I gave up any hope of trying to determine market direction and turned my fate over to Lady Luck. Now it is time to start listening to the markets once again because we cannot rely on Lady Luck to bring us profits
anymore.
Right now I am hearing the market does not want any low protein wheat. I am listening. Discounts could get worse, I know, but they
certainly do not want low protein wheat today. The market is also offering premiums for 2009 versus 2008 corn, wheat and a little bit for soybeans as well. The old rule of “sell the carrying charge” is back, and I
am listening.
Third on the list is that darn cost of production we got to ignore for much of the spring. Prices were well above the cost of
production this spring, but we no longer have the luxury of ignoring that calculation. Add to falling wheat prices the increases in input expenses, and creating a cost of production ranks right up there with a root
canal: Painful, but necessary for long term health.
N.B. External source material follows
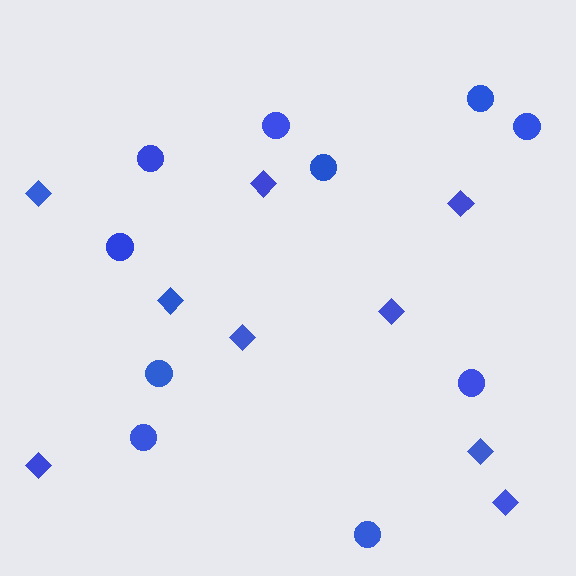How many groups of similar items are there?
There are 2 groups: one group of diamonds (9) and one group of circles (10).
Just to completely embarrass myself, I will admit that my first wheat sale for 2008 was at $4.95. If I sell 2009 wheat today, I can
beat my first 2008 sale. If all goes well, my first 2009 sale will look just as horrible as my first 2008 sale.
I can’t remember much about macroeconomics. All I know is that we raise wheat, and it needs to be sold. I am still confused about why
wheat prices have crashed, or why they hit $20 for that matter, but I cannot let my confusion stand in the way of my primary job: Sell the crop at profitable prices. That’s it. Mortgage crisis, GDP, bailout plans,
they are all out there, but even the smart people who are supposed to know all the answers, do not know. To try and solve the mystery myself is too much for one simple farmer. I’ll stick with what I know. I will
calculate my cost of production, develop a marketing plan, and try to make some money. That I understand.